Você já deve ter percebido que, de tempos em tempos, a internet elege um novo queridinho para o autocuidado. Segundo especialistas em tendências digitais, o assunto da vez é o óleo de alecrim, um ingrediente que saiu da cozinha para se tornar o protagonista de bilhões de visualizações em plataformas de vídeo.

Relatos de usuários ao redor do mundo sugerem que esse extrato natural pode ser um aliado poderoso para quem deseja melhorar a aparência das madeixas. Mas será que essa fama toda tem fundamento ou é apenas mais um modismo passageiro das redes sociais?

Conforme explicam profissionais da área de tricologia, o alecrim não é exatamente uma novidade. Essa planta nativa da região do Mediterrâneo é utilizada há séculos em fragrâncias e cuidados com a pele, sendo valorizada por suas propriedades que auxiliam no equilíbrio do couro cabeludo.

O que dizem os estudos sobre essa planta

De acordo com o tricologista William Gaunitz, existe uma base científica que ajuda a explicar por que tantas pessoas estão trocando produtos químicos por essa opção natural. Um estudo realizado em 2015 comparou o uso do óleo de alecrim com tratamentos convencionais aprovados por órgãos de saúde.

Os resultados indicaram que, após seis meses de uso contínuo, os efeitos foram bastante semelhantes. No entanto, o extrato natural apresentou uma vantagem interessante: ele costuma causar menos irritação no couro cabeludo, o que é um ponto positivo para quem tem a pele sensível.

Especialistas como Bridgette Hill, de Nova York, reforçam que o foco deve ser sempre a saúde do couro cabeludo. Como o óleo possui características que auxiliam na circulação sanguínea e no combate a microrganismos, ele acaba criando um ambiente mais favorável para o desenvolvimento natural dos fios.

Como o uso costuma ser indicado pelos profissionais

Há quem defenda que a melhor forma de aproveitar os benefícios é através da massagem direta. Segundo o especialista Darrius Peace, a aplicação leve no couro cabeludo, seguida de movimentos circulares, pode ajudar na absorção dos componentes ativos da planta.

Entretanto, é importante ter cautela. Por ser um óleo essencial muito concentrado, especialistas recomendam que ele seja diluído em um “óleo carreador”, como o de coco ou de oliva. Isso evita possíveis reações adversas e garante que a experiência seja segura e agradável.

Outra técnica que costuma ser utilizada por quem tem a rotina corrida é adicionar algumas gotas do óleo diretamente no shampoo. De acordo com a dermatologista Mamina Turegano, deixar a mistura agir por cerca de cinco minutos antes do enxágue pode ser o suficiente para sentir os efeitos a longo prazo.
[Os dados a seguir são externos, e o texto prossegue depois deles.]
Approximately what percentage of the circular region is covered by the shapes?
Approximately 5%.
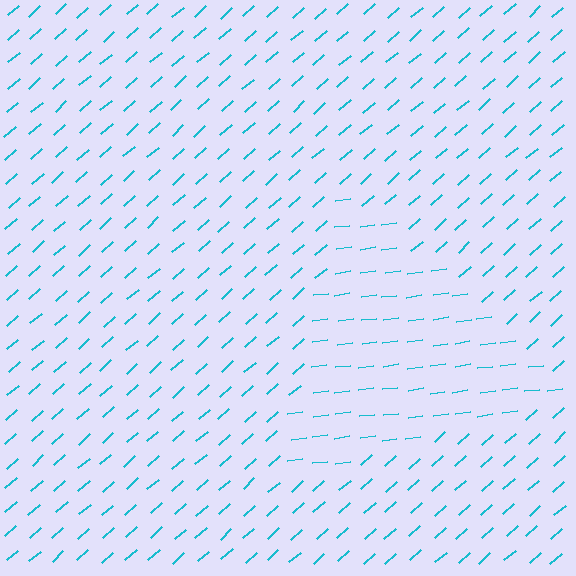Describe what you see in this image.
The image is filled with small cyan line segments. A triangle region in the image has lines oriented differently from the surrounding lines, creating a visible texture boundary.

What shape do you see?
I see a triangle.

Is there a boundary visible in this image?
Yes, there is a texture boundary formed by a change in line orientation.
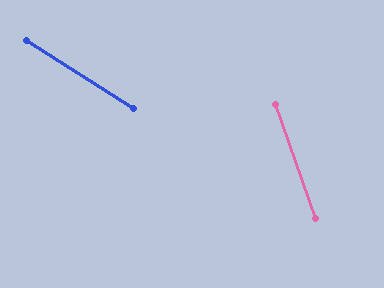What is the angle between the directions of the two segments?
Approximately 38 degrees.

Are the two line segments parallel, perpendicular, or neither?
Neither parallel nor perpendicular — they differ by about 38°.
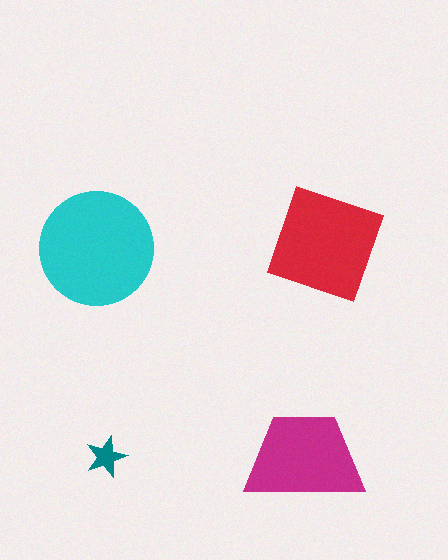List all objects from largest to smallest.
The cyan circle, the red diamond, the magenta trapezoid, the teal star.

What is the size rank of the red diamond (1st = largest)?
2nd.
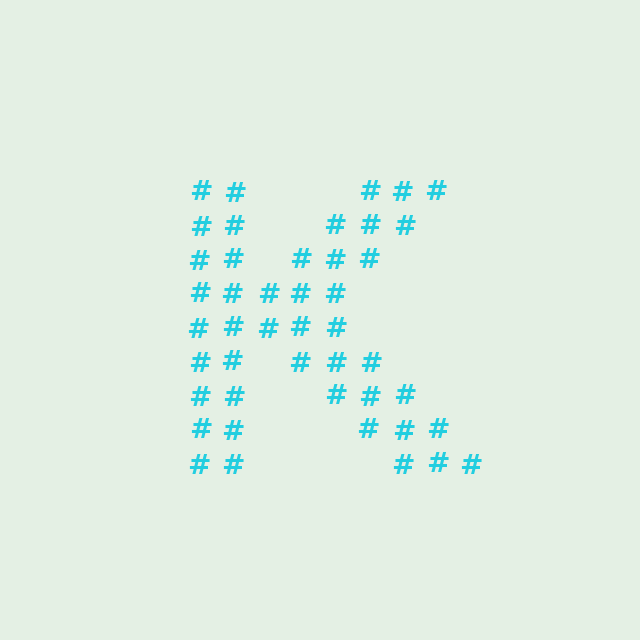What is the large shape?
The large shape is the letter K.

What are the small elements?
The small elements are hash symbols.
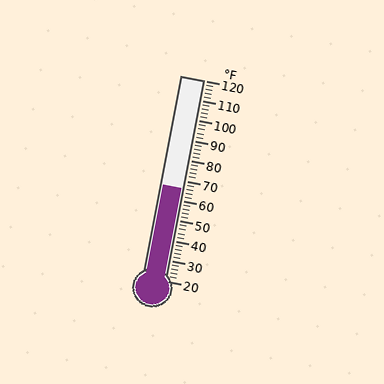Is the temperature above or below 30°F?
The temperature is above 30°F.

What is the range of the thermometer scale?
The thermometer scale ranges from 20°F to 120°F.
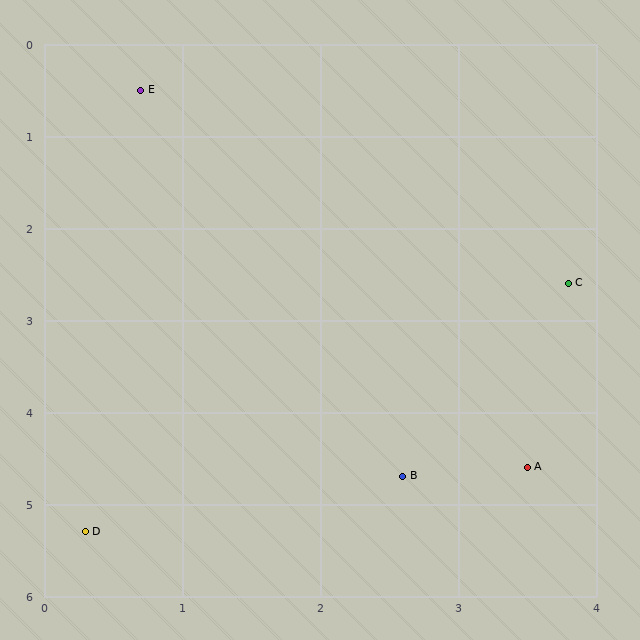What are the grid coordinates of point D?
Point D is at approximately (0.3, 5.3).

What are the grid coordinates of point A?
Point A is at approximately (3.5, 4.6).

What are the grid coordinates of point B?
Point B is at approximately (2.6, 4.7).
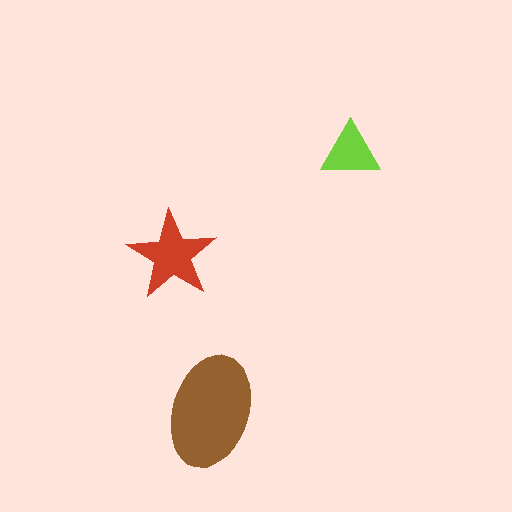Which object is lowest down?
The brown ellipse is bottommost.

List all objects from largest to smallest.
The brown ellipse, the red star, the lime triangle.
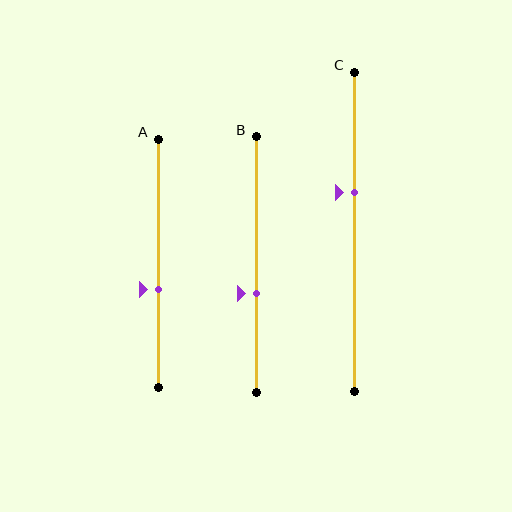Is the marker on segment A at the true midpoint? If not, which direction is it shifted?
No, the marker on segment A is shifted downward by about 10% of the segment length.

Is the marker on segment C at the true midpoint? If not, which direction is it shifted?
No, the marker on segment C is shifted upward by about 12% of the segment length.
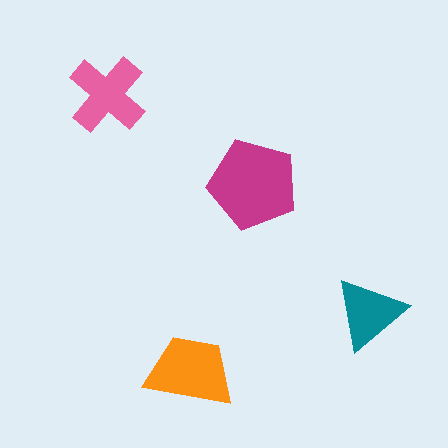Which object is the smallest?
The teal triangle.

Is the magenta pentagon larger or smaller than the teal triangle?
Larger.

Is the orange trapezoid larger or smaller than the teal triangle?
Larger.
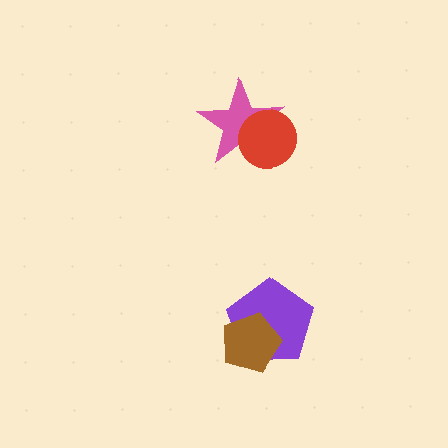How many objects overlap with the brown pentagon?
1 object overlaps with the brown pentagon.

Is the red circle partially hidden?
No, no other shape covers it.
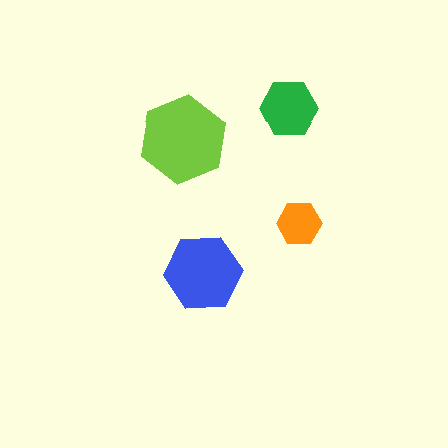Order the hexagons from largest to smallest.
the lime one, the blue one, the green one, the orange one.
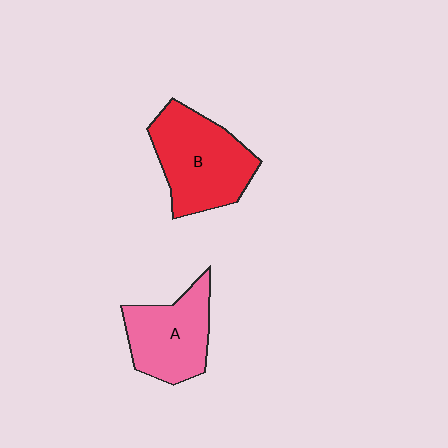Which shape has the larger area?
Shape B (red).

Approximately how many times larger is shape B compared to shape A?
Approximately 1.2 times.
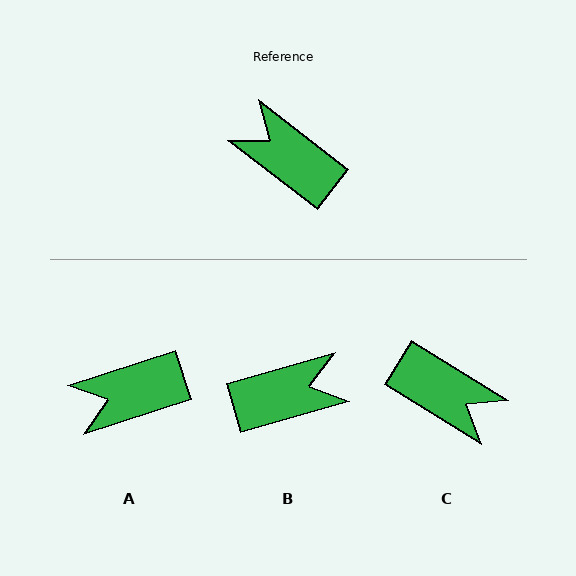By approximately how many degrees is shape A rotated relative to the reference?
Approximately 56 degrees counter-clockwise.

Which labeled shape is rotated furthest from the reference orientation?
C, about 174 degrees away.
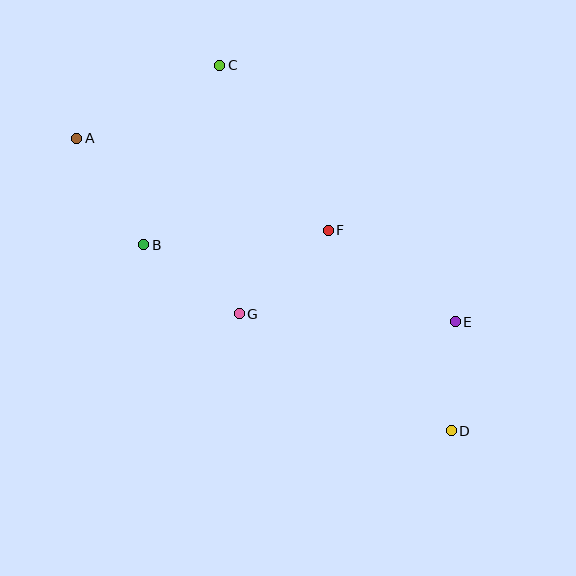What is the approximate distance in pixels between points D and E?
The distance between D and E is approximately 109 pixels.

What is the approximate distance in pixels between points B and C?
The distance between B and C is approximately 195 pixels.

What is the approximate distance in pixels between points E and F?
The distance between E and F is approximately 157 pixels.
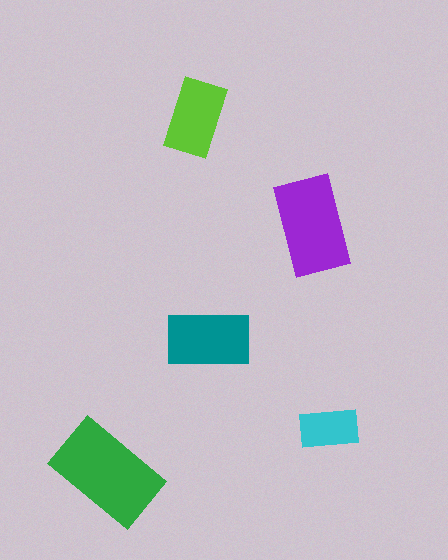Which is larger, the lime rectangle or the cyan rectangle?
The lime one.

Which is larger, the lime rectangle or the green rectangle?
The green one.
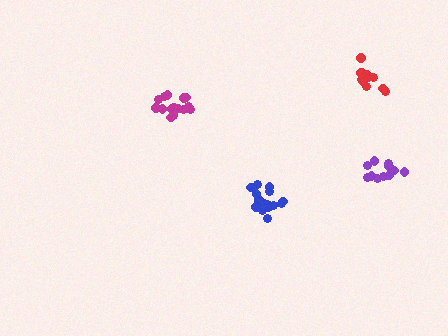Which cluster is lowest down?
The blue cluster is bottommost.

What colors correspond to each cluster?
The clusters are colored: magenta, blue, red, purple.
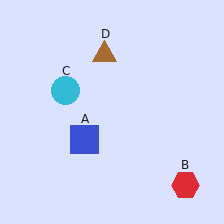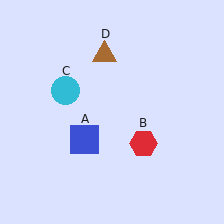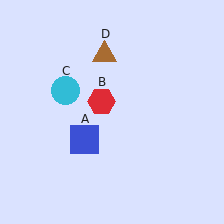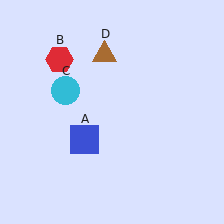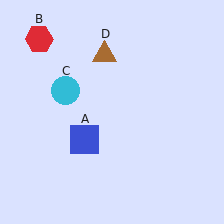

Cuidados importantes e recomendações de segurança

Apesar de ser um produto de origem natural, o uso não deve ser feito de forma indiscriminada. Profissionais como Wes Sharpton sugerem que sempre seja feito um teste de contato em uma pequena área da pele antes da aplicação total.

Se houver qualquer sinal de vermelhidão ou coceira, o uso deve ser interrompido imediatamente. Além disso, para quem já possui condições dermatológicas pré-existentes, é indicado consultar um especialista para garantir que o óleo de alecrim seja uma opção viável para o seu caso específico.

No fim das contas, a popularidade desse ingrediente parece estar ligada ao desejo de buscar alternativas menos agressivas. Se ele realmente entrega resultados em tempo recorde como dizem alguns vídeos virais, ainda é motivo de debate, mas a ciência sugere que, com paciência e consistência, o alecrim pode sim ser um grande parceiro da sua beleza.

Lembre-se que cada organismo reage de uma forma e que a saúde dos fios também depende de outros fatores, como alimentação e níveis de estresse. O óleo de alecrim entra como um complemento em um ritual de cuidado que começa de dentro para fora.